# austin area



## cobaltbrew (Feb 17, 2010)

I am looking for individuals who would be willing to share information about field trips in the austin, texas area. I am in great need of hiking tips/buddies. I have a bike and a great thirst for learning and observing arachnids and other invertebrates in the wild. 

PM me with information please.

Thanks to anyone who helps.


----------



## Nomadinexile (Feb 22, 2010)

When you say you have a bike, what exactly do you mean.  :evil:  

I don't really have any have anything to show you here.  There's not a lot of places to collect until you get out of town.  I go out to the desert a lot though.  I'll be going on a bike trip out west in a week and a half.  I'll be out hunting for  maybe a week. Then, depending on how my legs etc do on the short bike trip, I am planning on heading to big bend area on the bike to find Diplocentrus whitei.  Then I'm either bussing down into c/s mexico, or heading west for Hadrurus.  Oh, and I want to get some D. diablo in there too.
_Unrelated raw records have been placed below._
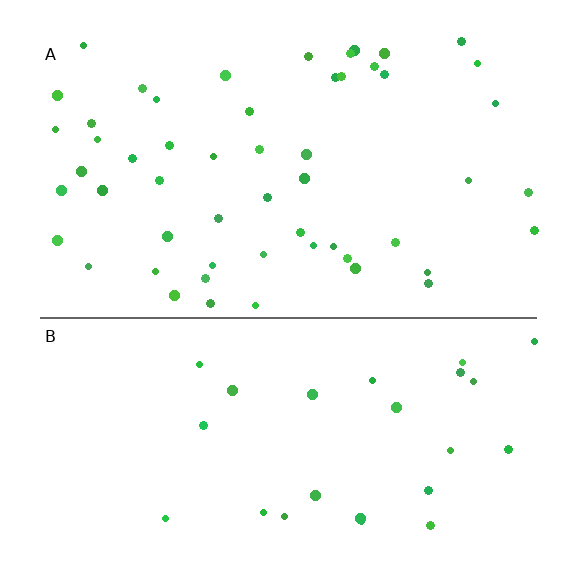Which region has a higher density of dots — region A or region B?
A (the top).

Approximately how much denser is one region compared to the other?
Approximately 2.1× — region A over region B.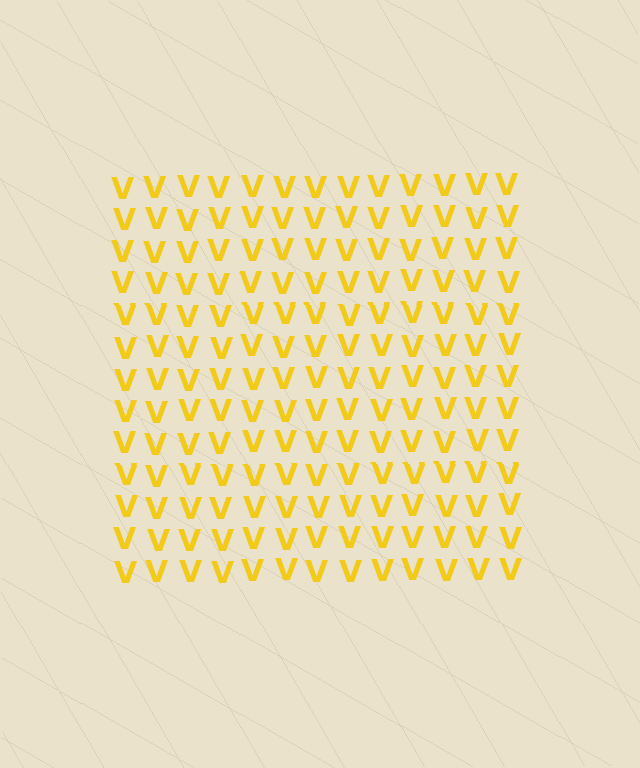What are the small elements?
The small elements are letter V's.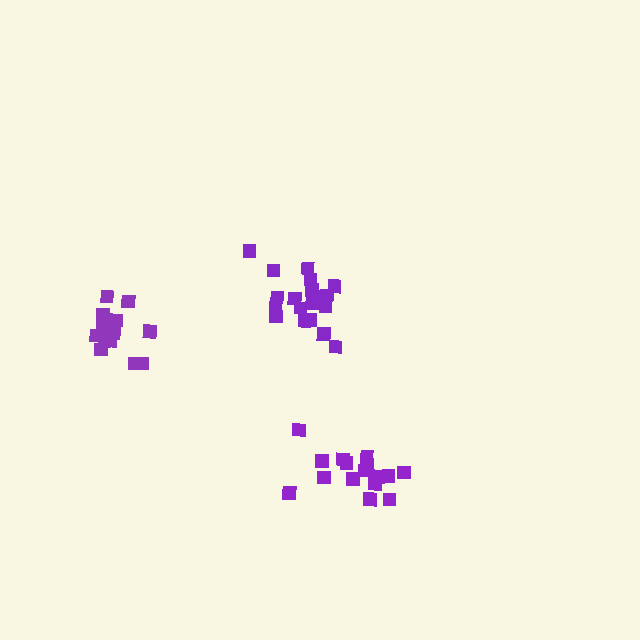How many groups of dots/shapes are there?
There are 3 groups.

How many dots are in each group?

This next trip I am hoping to find C. vittatus "xeric", Diplocentrus lindo, Vaejovis waueri, Vaejovis intermedius, and Vaejovis coahuilae (one of the smaller scorpions in the world)    *I have found all of these in this area I'm going*

Anyway, so yeah... If you want to meet up for coffee or something, let me know.  I'd like to meet you before I start offering trips up, but I'm sure we can go somewhere sometime.  It's gonna be a busy scorpion year for me.

Oh, and right now, I have Psuedouroctonus reddelli, C. bicolor(*See C. bicolor at ZK for reference) and C. vittatus which are going to get sold.  And I have some Tityus stigmurus.   

If you decide to have a meeting or just want coffee, let me know.  ~r

**EDIT**  There is stuff to see in town, but not really places to collect.


----------